# Clogged PEX pipe??? BAFFLED...



## TheEplumber (Jul 20, 2010)

Three thoughts-
Obstruction such as a wood chip
Frozen line
Bad valve at the manifold

Blowing air through the line won't hurt it either. I'd blow from the sink to the disconnected line at the manifold


----------



## Alan (Apr 12, 2006)

Or a small pebble...

Our last big project that we did, I was doing some final securing of the lines and getting ready to turn on the water, and lucky for me I noticed a pebble in the line right where I was going to secure it. I remember pulling that piece of pipe out of the bag in that room, and it was a brand new bag. A gift from the factory I suppose. :laughing:


----------



## SeniorSitizen (Sep 10, 2012)

The insulation was installed on the wrong side of the water lines.


----------



## jeffnc (Apr 1, 2011)

I would turn off the main water, cut the 3/4" manifold source pipe, open the valve on that line, and blow air backwards from the kitchen end. That covers a clog in the manifold. Or you could try cutting the kitchen source pipe at the manifold first and blow back through that.


----------



## mikegp (Jul 17, 2011)

Is that an exterior wall? What have your outside temps been like the last few days? Did you properly insulate the wall? 

I'd guess frozen pipe, but we need more info.


----------



## Ghostmaker (Mar 2, 2013)

My money is its frozen. Never run water in outside walls is a good rule of thumb to follow. Unless you live in tropical states.


----------



## mikegp (Jul 17, 2011)

On the bright side, pex is less likely to rupture from freezing. So when it thaws you may not have a small river in your house. Though it is more likely to leak in general.


----------



## gbwillner (Dec 14, 2008)

mikegp said:


> Is that an exterior wall? What have your outside temps been like the last few days? Did you properly insulate the wall?
> 
> I'd guess frozen pipe, but we need more info.


Thanks for all the help everyone. The insulation in general is behind the pipes, but there were areas where that was not possible. That is the exterior wall- this is a 105 year-old house that previously had no insulation.


adult image

Right at the "T" it appears that the pipe is behind the insulation, so it is possible that it is freezing since I am in St.
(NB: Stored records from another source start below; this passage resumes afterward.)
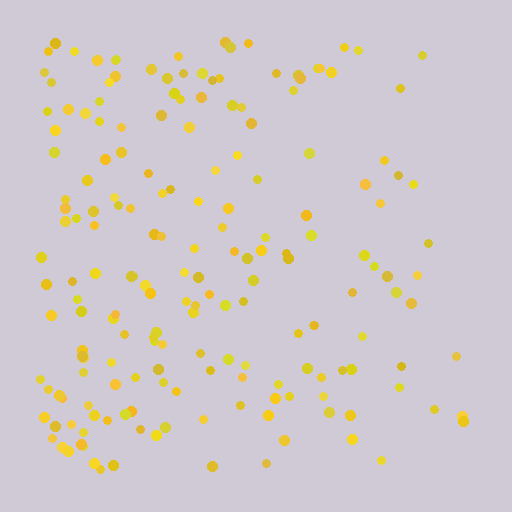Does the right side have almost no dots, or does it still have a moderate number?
Still a moderate number, just noticeably fewer than the left.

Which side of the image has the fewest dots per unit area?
The right.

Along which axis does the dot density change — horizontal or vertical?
Horizontal.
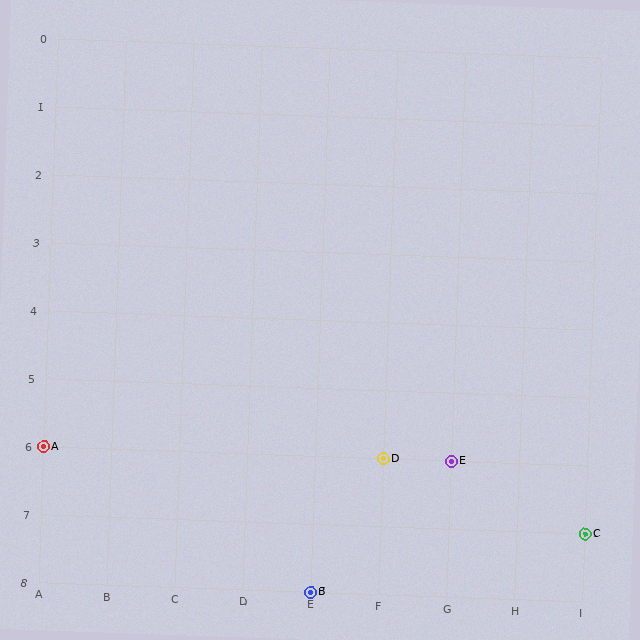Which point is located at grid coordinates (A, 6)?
Point A is at (A, 6).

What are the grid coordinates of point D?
Point D is at grid coordinates (F, 6).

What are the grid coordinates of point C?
Point C is at grid coordinates (I, 7).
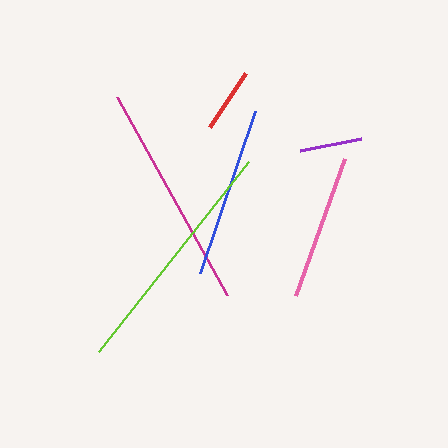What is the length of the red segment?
The red segment is approximately 65 pixels long.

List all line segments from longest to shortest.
From longest to shortest: lime and magenta (about equal), blue, pink, red and purple (about equal).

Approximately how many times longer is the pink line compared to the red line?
The pink line is approximately 2.2 times the length of the red line.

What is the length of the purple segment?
The purple segment is approximately 62 pixels long.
Louis and we've had record lows for the last few weeks. It's been below 15 degrees since the water stopped flowing. Frankly, I never thought about this since previous to this remodel there was NO insulation at all and the lines never froze. But the insulation is a 2-way street, meaning it's warmer on this side of it and colder on the other side of it than before- and the freezing theory now seems to make the most sense.

I guess I should wait until it warms up again before doing anything. It is suppose to warm up starting tomorrow, and if it starts to flow, problem solved. I may consider cutting out the drywall and moving the pipe in front of the insulation. If it doesn't start flowing... I will start cutting pipe and blowing air!
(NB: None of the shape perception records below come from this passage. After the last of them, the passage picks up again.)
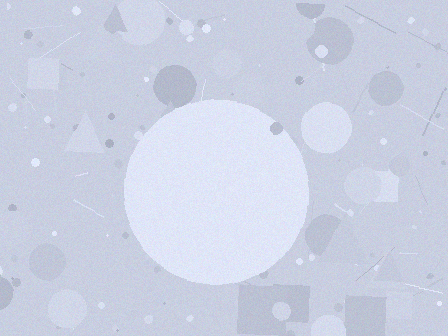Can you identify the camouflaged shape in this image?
The camouflaged shape is a circle.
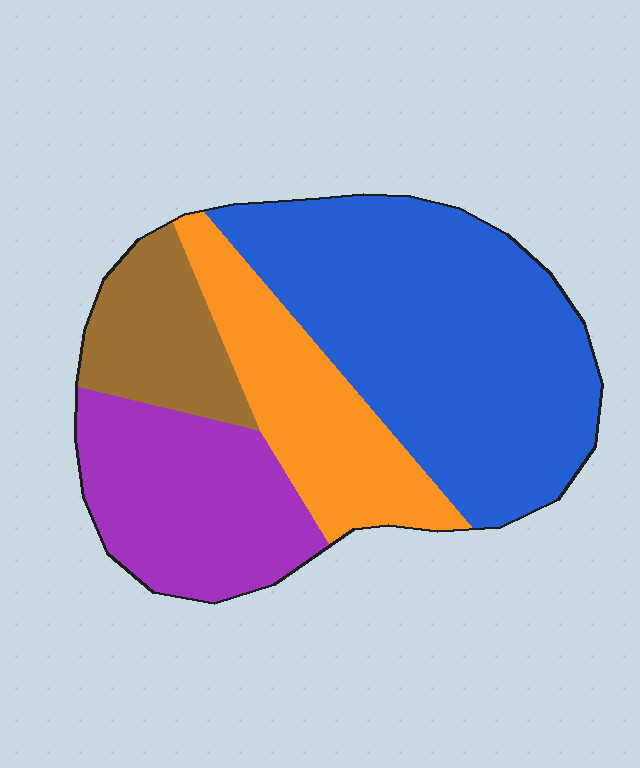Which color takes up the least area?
Brown, at roughly 15%.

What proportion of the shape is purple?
Purple takes up about one fifth (1/5) of the shape.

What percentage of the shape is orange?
Orange covers about 20% of the shape.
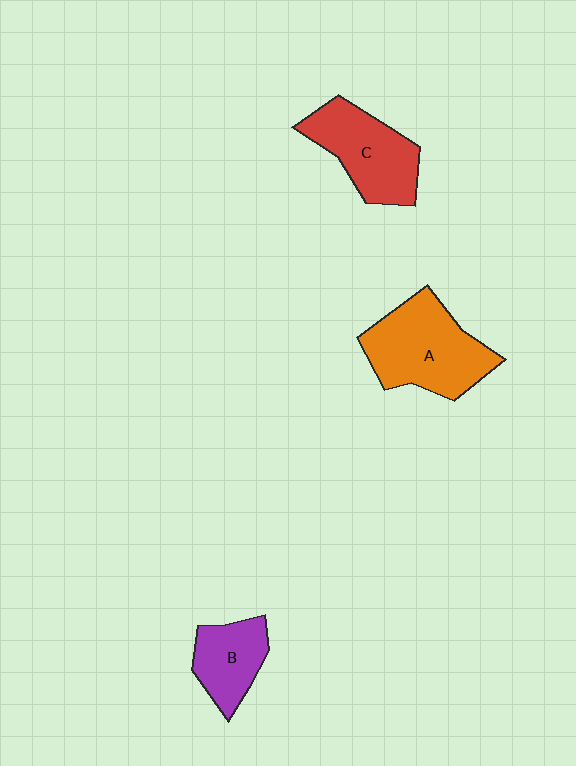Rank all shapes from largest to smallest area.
From largest to smallest: A (orange), C (red), B (purple).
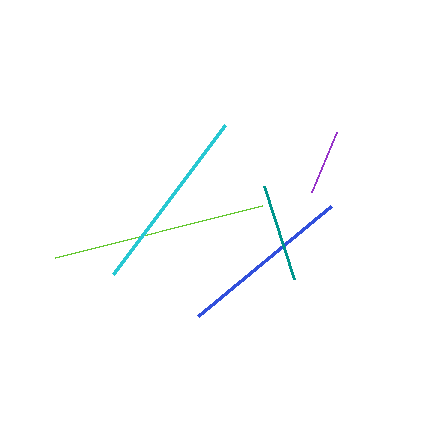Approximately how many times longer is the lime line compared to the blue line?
The lime line is approximately 1.2 times the length of the blue line.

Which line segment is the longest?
The lime line is the longest at approximately 213 pixels.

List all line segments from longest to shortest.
From longest to shortest: lime, cyan and blue (about equal), teal, purple.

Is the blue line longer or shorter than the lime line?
The lime line is longer than the blue line.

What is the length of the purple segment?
The purple segment is approximately 65 pixels long.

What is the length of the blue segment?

Thanks. This is what it looks like now, BTW.....


screen shot on windows


----------



## gbwillner (Dec 14, 2008)

OK, Problem resolved.

Thanks again to everyone for their helpful suggestions. 
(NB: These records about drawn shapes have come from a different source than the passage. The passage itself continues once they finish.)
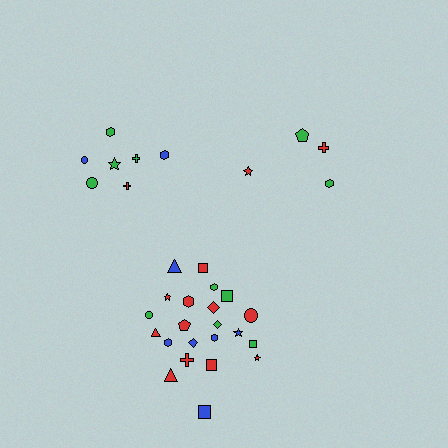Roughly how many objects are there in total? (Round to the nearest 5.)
Roughly 35 objects in total.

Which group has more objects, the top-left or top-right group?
The top-left group.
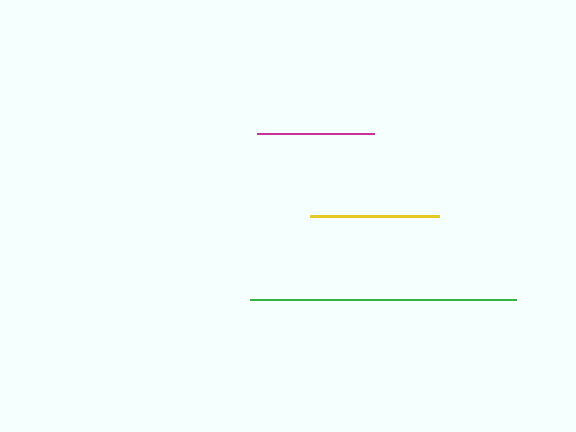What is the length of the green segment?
The green segment is approximately 266 pixels long.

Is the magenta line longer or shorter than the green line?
The green line is longer than the magenta line.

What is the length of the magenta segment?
The magenta segment is approximately 117 pixels long.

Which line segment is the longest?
The green line is the longest at approximately 266 pixels.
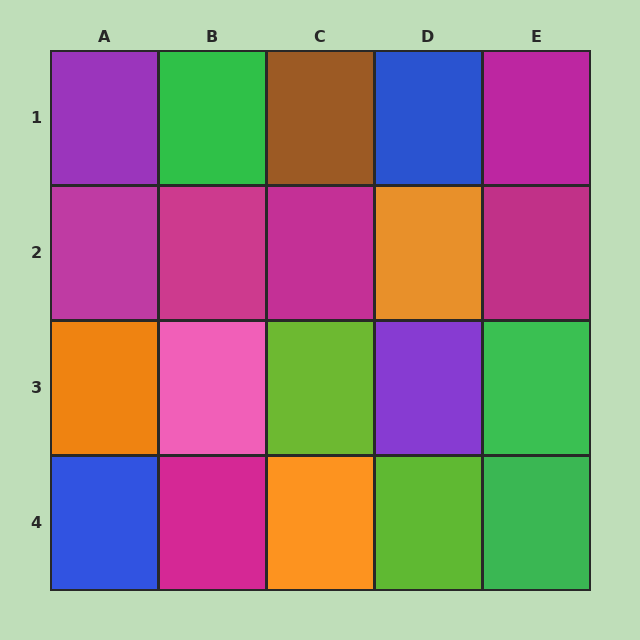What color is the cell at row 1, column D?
Blue.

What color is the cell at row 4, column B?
Magenta.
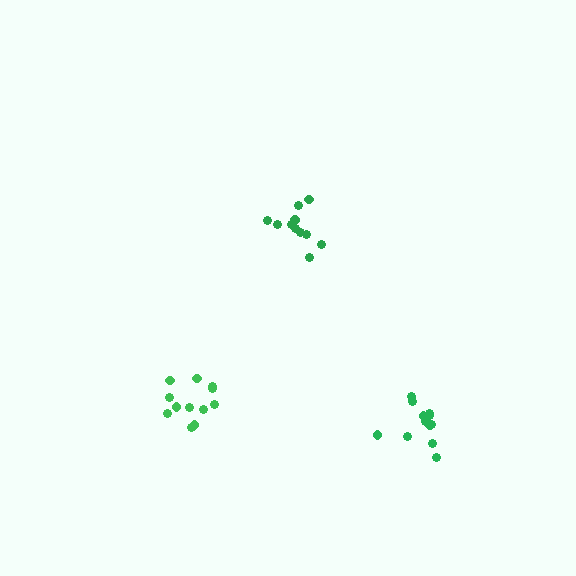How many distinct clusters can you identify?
There are 3 distinct clusters.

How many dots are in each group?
Group 1: 12 dots, Group 2: 12 dots, Group 3: 11 dots (35 total).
I went under the pipe, where I had some limited access in a closet in the finished basement, and simply turned on a hair dryer with the faucet open. A slow trickle started, and within a few minutes the water was freely flowing (with some initial ugly ice-banging noises).

Kudos to the DIY gang!


----------



## jeffnc (Apr 1, 2011)

You're right - insulation is a 2-way street. You were paying a lot to keep those pipes warm before.

Beautiful new kitchen though.


----------